The value of diet and nutrition in prevention of disease is often highlighted and yet as Harvey Fineberg has pointed out, disease prevention is "celebrated in principle, resisted in practice."15 Being able to manage certain disease states or medical conditions using dietary approaches can help manage quality of life for individuals living with such conditions and help manage healthcare costs.16,17 RAPS has opened and sustained an important dialogue about the role of MF and FSDU in managing health and disease. This dialogue and discussion are important for addressing questions about the contribution of food and nutrition to manage disease and medical conditions. To move forward the discussion needs to identify and address the question of the scientific and regulatory frameworks necessary to evaluate products to determine the validity of claims made about their role in managing disease or medical conditions so that individuals and healthcare providers can have confidence in the use of such products.

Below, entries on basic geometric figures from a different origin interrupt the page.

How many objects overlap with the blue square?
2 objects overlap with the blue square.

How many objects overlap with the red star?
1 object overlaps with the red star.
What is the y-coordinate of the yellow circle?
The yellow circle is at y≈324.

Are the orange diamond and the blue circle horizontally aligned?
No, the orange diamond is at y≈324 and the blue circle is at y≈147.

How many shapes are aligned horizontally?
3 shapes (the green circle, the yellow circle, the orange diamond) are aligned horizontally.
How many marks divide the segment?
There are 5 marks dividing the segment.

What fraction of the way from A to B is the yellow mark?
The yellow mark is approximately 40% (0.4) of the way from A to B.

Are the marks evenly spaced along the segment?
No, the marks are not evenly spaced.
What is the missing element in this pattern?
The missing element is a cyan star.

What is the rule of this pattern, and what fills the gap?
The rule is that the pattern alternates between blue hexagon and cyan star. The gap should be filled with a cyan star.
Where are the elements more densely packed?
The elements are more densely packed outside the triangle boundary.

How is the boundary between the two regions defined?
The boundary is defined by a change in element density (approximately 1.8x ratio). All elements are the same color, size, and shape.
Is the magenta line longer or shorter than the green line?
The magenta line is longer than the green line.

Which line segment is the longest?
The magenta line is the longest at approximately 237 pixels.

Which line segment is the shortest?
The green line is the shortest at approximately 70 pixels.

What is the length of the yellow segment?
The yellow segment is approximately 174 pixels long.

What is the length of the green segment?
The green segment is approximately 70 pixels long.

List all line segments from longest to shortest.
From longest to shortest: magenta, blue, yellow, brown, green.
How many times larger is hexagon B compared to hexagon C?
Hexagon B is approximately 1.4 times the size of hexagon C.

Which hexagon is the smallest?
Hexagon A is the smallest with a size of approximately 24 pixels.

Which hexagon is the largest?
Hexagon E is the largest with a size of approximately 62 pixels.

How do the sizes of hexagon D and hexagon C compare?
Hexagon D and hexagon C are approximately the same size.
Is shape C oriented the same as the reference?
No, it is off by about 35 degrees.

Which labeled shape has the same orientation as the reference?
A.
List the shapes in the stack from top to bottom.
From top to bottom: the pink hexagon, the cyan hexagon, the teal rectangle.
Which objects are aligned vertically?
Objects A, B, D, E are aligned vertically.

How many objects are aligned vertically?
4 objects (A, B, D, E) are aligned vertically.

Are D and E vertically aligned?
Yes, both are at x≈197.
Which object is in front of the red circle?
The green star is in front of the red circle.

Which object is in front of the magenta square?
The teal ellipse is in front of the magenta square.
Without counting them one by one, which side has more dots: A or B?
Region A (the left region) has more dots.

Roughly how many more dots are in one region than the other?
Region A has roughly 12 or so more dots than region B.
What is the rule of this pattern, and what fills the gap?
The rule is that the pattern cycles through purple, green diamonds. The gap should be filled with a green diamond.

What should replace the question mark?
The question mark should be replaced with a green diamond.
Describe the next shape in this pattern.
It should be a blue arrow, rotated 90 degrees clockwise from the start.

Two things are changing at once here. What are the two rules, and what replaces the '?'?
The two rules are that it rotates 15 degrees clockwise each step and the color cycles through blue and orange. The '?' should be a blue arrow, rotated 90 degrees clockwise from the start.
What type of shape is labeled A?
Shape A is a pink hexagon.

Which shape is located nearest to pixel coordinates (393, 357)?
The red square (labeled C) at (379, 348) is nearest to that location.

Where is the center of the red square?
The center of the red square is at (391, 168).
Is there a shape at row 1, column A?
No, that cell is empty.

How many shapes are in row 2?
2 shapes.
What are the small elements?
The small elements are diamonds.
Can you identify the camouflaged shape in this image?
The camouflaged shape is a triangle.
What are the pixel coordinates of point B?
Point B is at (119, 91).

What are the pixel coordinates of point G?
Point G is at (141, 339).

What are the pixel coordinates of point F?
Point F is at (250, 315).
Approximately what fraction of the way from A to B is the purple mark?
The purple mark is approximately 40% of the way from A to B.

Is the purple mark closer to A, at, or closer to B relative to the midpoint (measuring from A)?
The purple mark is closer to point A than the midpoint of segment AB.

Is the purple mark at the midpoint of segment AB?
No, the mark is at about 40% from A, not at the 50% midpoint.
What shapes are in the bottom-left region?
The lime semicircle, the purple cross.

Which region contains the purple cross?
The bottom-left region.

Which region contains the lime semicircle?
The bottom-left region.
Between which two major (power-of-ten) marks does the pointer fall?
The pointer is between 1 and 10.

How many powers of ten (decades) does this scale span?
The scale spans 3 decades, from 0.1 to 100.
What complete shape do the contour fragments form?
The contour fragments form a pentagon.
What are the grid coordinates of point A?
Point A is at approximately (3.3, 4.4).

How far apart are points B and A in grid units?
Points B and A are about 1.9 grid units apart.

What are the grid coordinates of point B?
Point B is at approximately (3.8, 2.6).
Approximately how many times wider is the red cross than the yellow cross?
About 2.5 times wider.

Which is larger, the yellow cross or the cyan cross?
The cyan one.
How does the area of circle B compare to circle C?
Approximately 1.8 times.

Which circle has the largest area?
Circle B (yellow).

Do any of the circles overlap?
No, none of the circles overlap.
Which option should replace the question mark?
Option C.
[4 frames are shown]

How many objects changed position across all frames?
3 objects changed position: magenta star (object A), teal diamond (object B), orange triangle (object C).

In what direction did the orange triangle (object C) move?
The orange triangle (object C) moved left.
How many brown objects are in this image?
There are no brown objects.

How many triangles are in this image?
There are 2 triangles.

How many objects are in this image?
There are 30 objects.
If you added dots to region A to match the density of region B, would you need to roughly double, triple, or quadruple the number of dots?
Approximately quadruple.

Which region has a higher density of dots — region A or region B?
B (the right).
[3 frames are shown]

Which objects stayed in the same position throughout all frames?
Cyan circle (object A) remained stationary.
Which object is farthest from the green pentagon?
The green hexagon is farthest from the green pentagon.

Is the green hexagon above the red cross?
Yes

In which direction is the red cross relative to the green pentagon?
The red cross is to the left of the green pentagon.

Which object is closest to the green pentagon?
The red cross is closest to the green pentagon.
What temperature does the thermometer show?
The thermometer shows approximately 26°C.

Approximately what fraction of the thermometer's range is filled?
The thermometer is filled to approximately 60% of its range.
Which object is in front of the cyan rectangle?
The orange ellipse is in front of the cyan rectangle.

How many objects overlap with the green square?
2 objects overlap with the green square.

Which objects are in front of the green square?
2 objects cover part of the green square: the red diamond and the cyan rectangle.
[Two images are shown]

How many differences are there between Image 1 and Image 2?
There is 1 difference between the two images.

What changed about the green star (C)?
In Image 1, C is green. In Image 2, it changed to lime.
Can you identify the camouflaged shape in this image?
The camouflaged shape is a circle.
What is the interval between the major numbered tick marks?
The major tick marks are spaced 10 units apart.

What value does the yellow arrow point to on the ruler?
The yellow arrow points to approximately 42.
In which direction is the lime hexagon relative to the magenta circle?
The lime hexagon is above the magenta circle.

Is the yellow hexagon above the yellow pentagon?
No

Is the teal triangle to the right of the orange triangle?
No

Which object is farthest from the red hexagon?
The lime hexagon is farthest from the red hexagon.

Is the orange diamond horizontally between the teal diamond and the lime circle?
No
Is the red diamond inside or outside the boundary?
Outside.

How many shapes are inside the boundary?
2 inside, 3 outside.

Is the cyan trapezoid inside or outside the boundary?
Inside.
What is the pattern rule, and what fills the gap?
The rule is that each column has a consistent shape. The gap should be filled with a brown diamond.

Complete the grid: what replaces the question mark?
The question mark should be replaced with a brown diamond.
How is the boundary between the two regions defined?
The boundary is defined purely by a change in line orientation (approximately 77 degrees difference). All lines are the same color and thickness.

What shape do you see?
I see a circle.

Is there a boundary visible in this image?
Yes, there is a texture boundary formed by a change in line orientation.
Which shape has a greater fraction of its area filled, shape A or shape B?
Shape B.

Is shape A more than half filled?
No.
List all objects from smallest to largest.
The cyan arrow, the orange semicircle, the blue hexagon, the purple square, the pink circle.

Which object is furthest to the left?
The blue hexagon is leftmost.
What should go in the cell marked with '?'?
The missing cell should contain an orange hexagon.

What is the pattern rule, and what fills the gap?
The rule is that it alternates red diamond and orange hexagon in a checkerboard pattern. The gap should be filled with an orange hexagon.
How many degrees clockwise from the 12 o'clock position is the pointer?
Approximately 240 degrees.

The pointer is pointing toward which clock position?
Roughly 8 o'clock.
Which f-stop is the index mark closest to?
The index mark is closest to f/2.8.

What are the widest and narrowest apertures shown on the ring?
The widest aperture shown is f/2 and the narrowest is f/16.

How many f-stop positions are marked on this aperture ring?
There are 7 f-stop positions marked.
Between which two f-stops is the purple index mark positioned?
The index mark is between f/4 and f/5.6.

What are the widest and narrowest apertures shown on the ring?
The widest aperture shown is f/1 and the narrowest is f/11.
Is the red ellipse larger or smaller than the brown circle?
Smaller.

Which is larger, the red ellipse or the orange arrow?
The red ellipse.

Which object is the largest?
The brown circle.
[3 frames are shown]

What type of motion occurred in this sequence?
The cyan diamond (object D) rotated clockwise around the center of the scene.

Barbara Schneeman is Emeritus Professor of Nutrition at University of California, Davis. From 2004-2013, she served as the director of the Office of Nutrition, Labeling, and Dietary Supplements at FDA and oversaw the development of policy and regulations for dietary supplements, labeling, food standards, infant formula, and medical foods and served as US delegate to two Codex committees (Food Labeling and Nutrition and Foods for Special Dietary Uses). She holds a PhD in nutrition (UC Berkeley) and NIH postdoctoral fellowship. Professional activities include Higher Education Coordinator for USAID, Dietary Guidelines Advisory Committees, the ILSI Board as a public trustee, as well as committees for National Academy of Sciences, USDA, Food and Agricultural Organization and World Health Organization. She can be contacted at email@example.com.
Cite as: Schneeman, B. "Does nutrition have a role in disease management?" Regulatory Focus. October 2017. Regulatory Affairs Professionals Society.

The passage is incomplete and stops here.